En 2009, les deux familles, « au fond de l'impasse », s'associent pour élaborer leurs propres vins et se lancer dans la vente directe. Elles consultent un avocat spécialisé pour bien cadrer leur projet et décident de quitter la coop dès que possible. Ce sera en 2011 pour les Forestier (8 ha) et en 2012 pour Sébastien Alban (28 ha). Les deux familles récupèrent également leurs marques exploitées jusque-là par la coop : Château Juvenal et Domaine Alban. Pour concrétiser leur association, les Alban prennent la majorité de la SCEA Le Graveyron, fondée en 2001 par les Forestier.
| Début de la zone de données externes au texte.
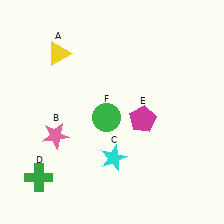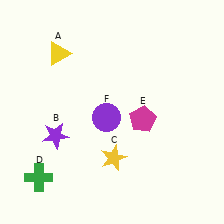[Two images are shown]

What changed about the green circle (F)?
In Image 1, F is green. In Image 2, it changed to purple.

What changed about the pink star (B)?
In Image 1, B is pink. In Image 2, it changed to purple.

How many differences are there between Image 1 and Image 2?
There are 3 differences between the two images.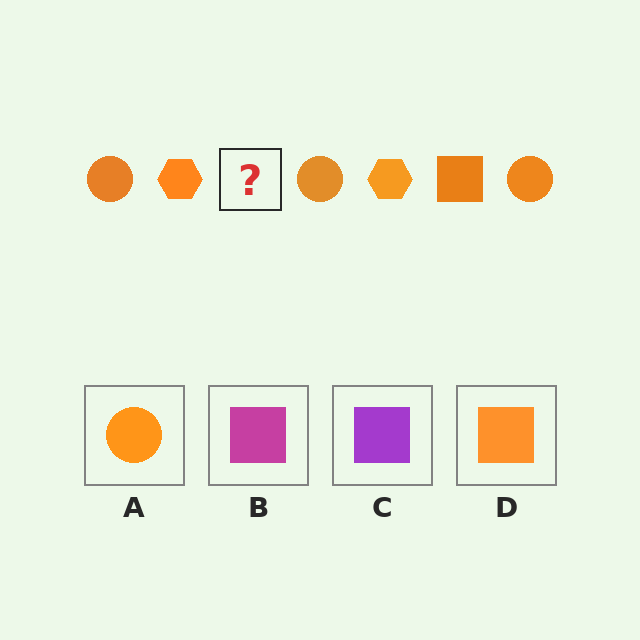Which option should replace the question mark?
Option D.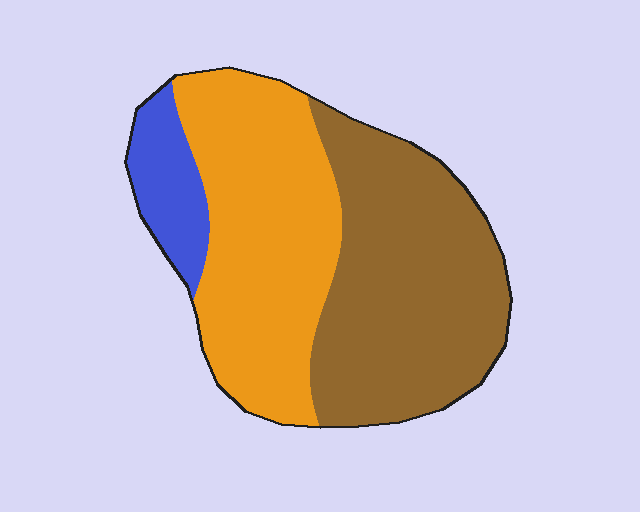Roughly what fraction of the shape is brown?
Brown takes up about one half (1/2) of the shape.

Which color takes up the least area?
Blue, at roughly 10%.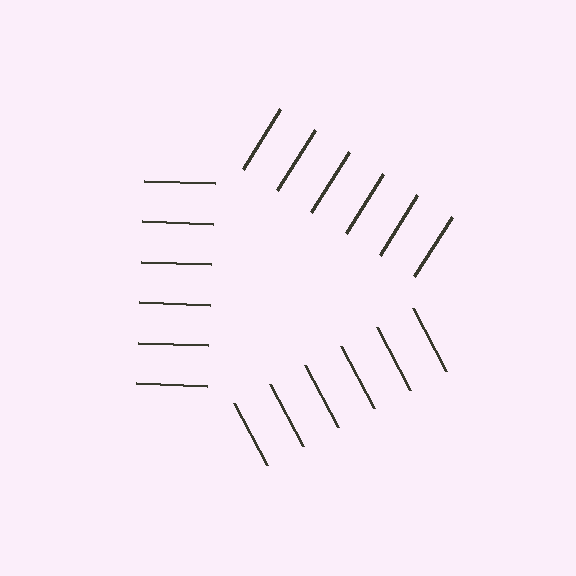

Dès lors, Anne-Marie et Sébastien deviennent cogérants. Les deux familles apportent leurs terres en fermage à leur société commune, soit 36 ha à partir de 2012 et 46 ha cette année.
Les bases juridiques étant posées, « il a fallu tout construire », raconte Sébastien, 39 ans aujourd'hui. « Nous sommes dans l'appellation Ventoux qui ne bénéficie pas de la notoriété de Châteauneuf-du-Pape ou de Gigondas, mais nous avons un super-potentiel à valoriser à condition que nos produits soient très qualitatifs », complète Anne-Marie. C'est le choix qu'ils font. En outre, ils convertissent leurs vignes en bio.
« Au début, notre projet me souciait un peu car dans le milieu viticole il n'est pas dans les moeurs de s'associer avec des personnes qui ne sont pas du métier, confie Sébastien. Mais on s'est très bien entendus. » Chacun amène son expérience, Sébastien celle de viticulteur ; les Forestier, celle d'entrepreneur et de dirigeant. En cinq ans, ils vont investir un million d'euros. « On a eu la chance de bénéficier des subventions de l'Europe dans le cadre de l'OCM vins. »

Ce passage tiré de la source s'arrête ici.